Outra iniciativa foi a criação de um marketplace, tentando diversificar receitas. Apesar dos esforços, a estatal precisou recorrer a empréstimos para manter suas atividades. Neste ano, já foram contratados R$ 1,8 bilhão em financiamentos com bancos como Citibank, BTG Pactual e ABC Brasil.

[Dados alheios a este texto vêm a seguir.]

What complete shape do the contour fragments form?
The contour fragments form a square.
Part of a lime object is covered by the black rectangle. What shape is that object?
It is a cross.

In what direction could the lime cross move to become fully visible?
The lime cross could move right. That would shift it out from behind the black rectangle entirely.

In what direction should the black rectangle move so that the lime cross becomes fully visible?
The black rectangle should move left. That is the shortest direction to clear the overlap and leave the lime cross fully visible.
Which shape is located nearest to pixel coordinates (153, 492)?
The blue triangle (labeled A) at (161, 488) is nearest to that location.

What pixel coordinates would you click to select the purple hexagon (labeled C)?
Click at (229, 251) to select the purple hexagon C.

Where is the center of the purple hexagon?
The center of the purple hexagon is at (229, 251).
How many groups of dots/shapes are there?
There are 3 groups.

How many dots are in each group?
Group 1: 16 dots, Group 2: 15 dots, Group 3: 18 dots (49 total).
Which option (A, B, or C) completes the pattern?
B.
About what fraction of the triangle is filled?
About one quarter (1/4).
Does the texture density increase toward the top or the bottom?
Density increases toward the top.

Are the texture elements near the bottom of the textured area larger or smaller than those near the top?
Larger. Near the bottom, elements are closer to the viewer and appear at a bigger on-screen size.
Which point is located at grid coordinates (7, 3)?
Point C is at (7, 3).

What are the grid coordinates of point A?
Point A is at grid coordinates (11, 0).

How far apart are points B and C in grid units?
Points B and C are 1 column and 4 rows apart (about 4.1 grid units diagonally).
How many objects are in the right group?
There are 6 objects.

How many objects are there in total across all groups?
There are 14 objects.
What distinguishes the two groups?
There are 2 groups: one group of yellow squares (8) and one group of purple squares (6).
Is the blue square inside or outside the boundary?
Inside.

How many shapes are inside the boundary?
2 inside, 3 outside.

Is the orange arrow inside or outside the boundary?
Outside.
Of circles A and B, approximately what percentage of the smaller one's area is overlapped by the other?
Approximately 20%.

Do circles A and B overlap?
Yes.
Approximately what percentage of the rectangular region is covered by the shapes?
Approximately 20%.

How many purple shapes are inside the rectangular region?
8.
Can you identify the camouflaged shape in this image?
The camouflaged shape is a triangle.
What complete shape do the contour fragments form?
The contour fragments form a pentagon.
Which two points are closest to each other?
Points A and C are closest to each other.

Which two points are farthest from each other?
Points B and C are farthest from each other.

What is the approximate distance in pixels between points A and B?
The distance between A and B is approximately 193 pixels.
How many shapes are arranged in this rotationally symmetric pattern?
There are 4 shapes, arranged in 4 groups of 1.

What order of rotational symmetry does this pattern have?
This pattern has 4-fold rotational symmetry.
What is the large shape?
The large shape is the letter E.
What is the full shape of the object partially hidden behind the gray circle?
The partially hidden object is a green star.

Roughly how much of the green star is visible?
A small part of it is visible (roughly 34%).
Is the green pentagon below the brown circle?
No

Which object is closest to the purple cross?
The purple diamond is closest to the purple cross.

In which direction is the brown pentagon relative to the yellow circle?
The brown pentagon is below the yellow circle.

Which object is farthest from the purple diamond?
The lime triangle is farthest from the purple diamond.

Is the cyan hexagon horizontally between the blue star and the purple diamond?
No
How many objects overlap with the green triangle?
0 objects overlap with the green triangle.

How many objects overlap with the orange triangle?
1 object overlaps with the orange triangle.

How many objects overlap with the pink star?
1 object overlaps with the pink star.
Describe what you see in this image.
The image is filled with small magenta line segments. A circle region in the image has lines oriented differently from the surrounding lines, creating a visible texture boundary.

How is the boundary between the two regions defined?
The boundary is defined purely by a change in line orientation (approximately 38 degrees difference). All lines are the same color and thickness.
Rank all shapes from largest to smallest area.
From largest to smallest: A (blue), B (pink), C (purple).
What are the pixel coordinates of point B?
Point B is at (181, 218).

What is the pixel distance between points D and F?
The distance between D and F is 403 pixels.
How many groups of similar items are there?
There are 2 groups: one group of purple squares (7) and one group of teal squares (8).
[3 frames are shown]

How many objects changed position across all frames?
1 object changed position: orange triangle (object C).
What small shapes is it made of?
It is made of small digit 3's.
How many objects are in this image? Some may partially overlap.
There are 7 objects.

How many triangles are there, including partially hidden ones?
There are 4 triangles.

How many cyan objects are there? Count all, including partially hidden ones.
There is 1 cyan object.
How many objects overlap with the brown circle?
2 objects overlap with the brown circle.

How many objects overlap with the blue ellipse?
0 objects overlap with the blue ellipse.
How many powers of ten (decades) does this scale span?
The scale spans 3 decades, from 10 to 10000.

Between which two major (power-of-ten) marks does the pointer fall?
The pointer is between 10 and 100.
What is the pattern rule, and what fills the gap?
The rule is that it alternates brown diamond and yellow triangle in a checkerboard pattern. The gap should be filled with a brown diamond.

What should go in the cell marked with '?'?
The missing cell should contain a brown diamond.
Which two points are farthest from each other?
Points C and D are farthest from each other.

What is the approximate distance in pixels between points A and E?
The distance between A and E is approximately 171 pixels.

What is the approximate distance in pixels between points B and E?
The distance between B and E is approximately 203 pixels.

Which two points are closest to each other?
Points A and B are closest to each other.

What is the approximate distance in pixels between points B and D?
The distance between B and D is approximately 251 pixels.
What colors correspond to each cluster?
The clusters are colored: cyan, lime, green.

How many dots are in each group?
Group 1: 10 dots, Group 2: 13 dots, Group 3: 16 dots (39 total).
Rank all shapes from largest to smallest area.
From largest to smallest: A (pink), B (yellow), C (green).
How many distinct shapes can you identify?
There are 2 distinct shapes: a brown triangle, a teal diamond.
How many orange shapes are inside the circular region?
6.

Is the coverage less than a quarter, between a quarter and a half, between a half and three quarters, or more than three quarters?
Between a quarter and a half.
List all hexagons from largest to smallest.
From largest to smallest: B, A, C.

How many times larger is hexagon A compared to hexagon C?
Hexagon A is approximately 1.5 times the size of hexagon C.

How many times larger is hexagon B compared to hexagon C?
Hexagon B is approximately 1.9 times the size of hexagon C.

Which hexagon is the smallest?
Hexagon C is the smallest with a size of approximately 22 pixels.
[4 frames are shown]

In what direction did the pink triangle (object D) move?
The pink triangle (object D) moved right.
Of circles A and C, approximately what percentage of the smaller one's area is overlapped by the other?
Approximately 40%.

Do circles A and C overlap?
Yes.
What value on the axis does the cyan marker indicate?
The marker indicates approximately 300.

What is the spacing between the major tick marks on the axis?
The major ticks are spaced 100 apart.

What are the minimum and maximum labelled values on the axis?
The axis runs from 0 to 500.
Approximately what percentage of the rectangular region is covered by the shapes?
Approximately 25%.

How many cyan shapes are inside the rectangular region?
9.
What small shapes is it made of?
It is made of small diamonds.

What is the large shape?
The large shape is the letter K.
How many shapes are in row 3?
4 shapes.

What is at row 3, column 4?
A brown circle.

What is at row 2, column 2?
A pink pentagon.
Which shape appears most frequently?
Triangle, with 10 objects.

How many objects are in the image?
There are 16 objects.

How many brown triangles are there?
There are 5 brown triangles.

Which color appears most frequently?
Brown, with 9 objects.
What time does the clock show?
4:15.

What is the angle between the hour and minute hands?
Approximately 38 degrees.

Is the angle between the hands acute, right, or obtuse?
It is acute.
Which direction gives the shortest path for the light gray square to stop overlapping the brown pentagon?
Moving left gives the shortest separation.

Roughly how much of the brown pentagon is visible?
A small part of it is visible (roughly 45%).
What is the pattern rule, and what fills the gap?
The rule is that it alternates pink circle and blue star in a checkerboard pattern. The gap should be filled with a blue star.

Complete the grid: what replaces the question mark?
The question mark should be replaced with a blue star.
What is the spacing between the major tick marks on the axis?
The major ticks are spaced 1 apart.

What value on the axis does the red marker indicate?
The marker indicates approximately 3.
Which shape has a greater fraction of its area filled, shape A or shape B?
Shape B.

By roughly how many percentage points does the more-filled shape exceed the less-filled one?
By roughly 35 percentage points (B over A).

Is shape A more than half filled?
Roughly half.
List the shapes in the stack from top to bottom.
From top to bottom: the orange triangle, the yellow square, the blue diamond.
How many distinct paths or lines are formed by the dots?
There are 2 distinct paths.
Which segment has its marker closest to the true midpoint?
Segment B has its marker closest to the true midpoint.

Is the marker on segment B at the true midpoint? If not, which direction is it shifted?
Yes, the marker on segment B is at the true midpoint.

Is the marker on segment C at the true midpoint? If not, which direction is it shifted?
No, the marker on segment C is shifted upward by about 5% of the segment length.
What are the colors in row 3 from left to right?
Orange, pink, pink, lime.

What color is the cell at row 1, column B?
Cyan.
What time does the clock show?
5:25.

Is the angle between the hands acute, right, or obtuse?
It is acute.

Esses recursos deram fôlego temporário, mas a empresa terá de começar a pagar os valores em 2026, em seis parcelas mensais. Internamente, há preocupação de que não haja dinheiro suficiente para honrar esses compromissos no futuro.
Dívidas com fornecedores
Além das dificuldades de receita e aumento de custos, os Correios não têm conseguido manter os pagamentos a fornecedores em dia. Estimativas internas mostram um passivo de cerca de R$ 600 milhões em faturas atrasadas.
No fim de junho de 2025, o saldo total de obrigações com fornecedores estava em R$ 2 bilhões, o dobro do registrado no mesmo período do ano passado e bem acima do valor do fim de 2024, que era de R$ 1,26 bilhão.